Can you tell us a little about yourself?
My name is David Rothenberg. I am a musician and philosopher and I’m known for playing music with various creatures: birds and whales and insects.
What are you looking forward to in the future?
I’m looking forward to greater understanding between people with different points of view around the world. I’m looking forward to solving the problems that plague us now.
What are you dreading most about the future?
What I dread most about the future is, I think, what I dread most about the past; the capacity for people to do really terrible things to one another. Some part of us really enjoys that. People have always known how to be evil. The tendency is inside all of us. This isn’t going to go away. It’s something that really has to be tempered and watched.
How can musicians and philosophers help us prepare for the future?
Music has always brought a lot of joy to people. It’s always one of those things that has taken people’s minds off of the worst problems of any age throughout history, and now into the future. But I like the idea of making music with sounds from beyond the human world, playing music with musicians who [you] might not have previously thought were musicians, like 17 year cicadas and humpback whales. These animals are making music and when you realize that, the whole world becomes just a little bit more beautiful and accessible in an artistic way. And it’s like I find this wonderfully exciting new way of looking at things. So one way music can make the world seem ever more alive [is] if you listen more carefully, listen more closely.
How can we teach and learn for the future?
Be open to all kinds of new ways of perceiving everything, to try and understand.

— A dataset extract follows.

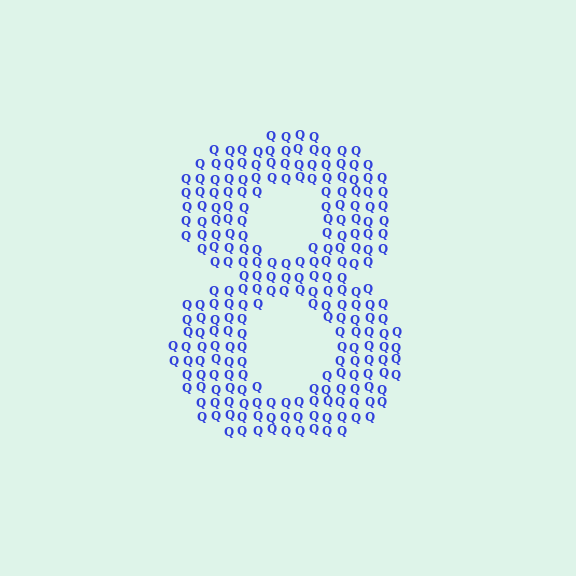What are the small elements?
The small elements are letter Q's.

There’s a famous idea in philosophy in the 20th century that we can’t understand what other beings think. “We’ll never know what it’s like to be a bat,” said Thomas Nagel. Or Wittgenstein said, “If a lion could talk, we would not understand him.” And I just don’t think those things are true.

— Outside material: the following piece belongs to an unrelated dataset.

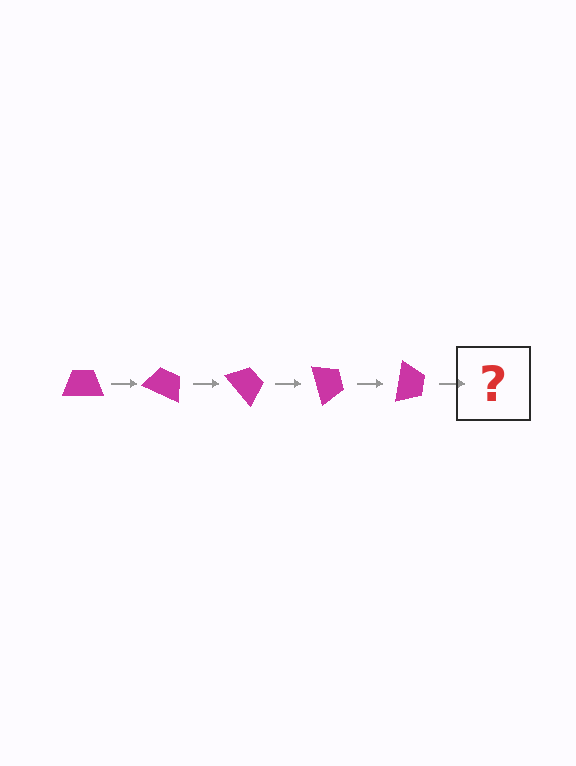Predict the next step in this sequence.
The next step is a magenta trapezoid rotated 125 degrees clockwise.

Humans do learn more and more about the world around us, but we still know hardly anything. There’s so much going on, and it’s so huge and so vast. The more time we spend trying to learn about the surrounding world, the better we will understand it and be able to save it and fit into it – without destroying it and running it all over with our ideas and our certainty about ourselves.
What story or piece of music most inspires you?
One piece of music that I think of is a piece by Olivier Messiaen, the French composer, called the “Quartet for the End of Time,” which is one of the most famous pieces of 20th century classical music. Many things are known about it, like it was written in a prison camp when Messiaen was a French soldier captured by the Germans and he was imprisoned in France. He was allowed to write this piece of music and instruments were found, and the performance was held – at not quite a concentration camp, but a prison camp – of this very experimental work of music. It was especially experimental at that time, but also it’s very accessible and it’s about the pain and beauty of the 20th century, if you listen to the whole thing. It sort of encapsulates what’s best about 20th century music.